Kentucky law requires Homeland Security to credit God
“The law that organized the [Kentucky] Homeland Security office first lists Homeland Security’s duty to recognize that government itself can’t secure the state without God, even before mentioning other duties, which include distributing millions of dollars in federal grants and analyzing possible threats.”
This insane bit of Kentucky lawmaking also requires that the office post a plaque at the entrance to the state Emergency Operations Center with an 88-word statement that begins, “The safety and security of the Commonwealth cannot be achieved apart from reliance upon Almighty God.”
State Rep. Tom Riner, a Southern Baptist minister, has his panties in a twist because the Kentucky Homeland Security office doesn’t mention God in its mission statement or on its Web site and the 2008 Homeland Security report issued last month failed to credit God with preventing a terrorist attack on, for example, Burks’ Distillery.
Thomas Preston, Kentucky’s Homeland Security chief, has promised that he “will not try to supplant almighty God,” but that “I really don’t know what their motivation was for this.”
I know!

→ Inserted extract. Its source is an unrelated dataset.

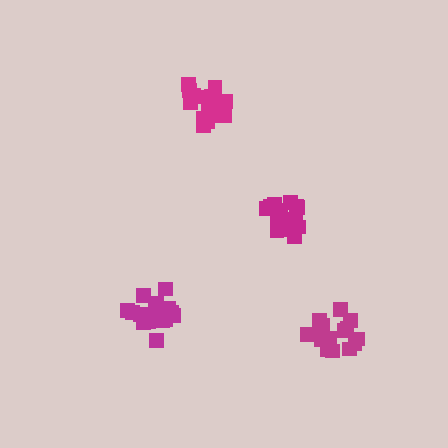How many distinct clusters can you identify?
There are 4 distinct clusters.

I know! (jumping up and down and waving both hands)
Certain lawmakers in Kentucky are attempting to establish an official religion through the back door. And if they have to do it by screwing “homeland security,” so be it.
But don’t think all of Kentucky’s elected state officials are morons. State Sen. Kathy Stein is on record stating what is obvious to anyone with all cylinders firing:
“It takes away from the seriousness of the public discussion over security, and it clearly hurts the credibility of [the Homeland Security] office if it’s supposed to be depending on God, first and foremost.”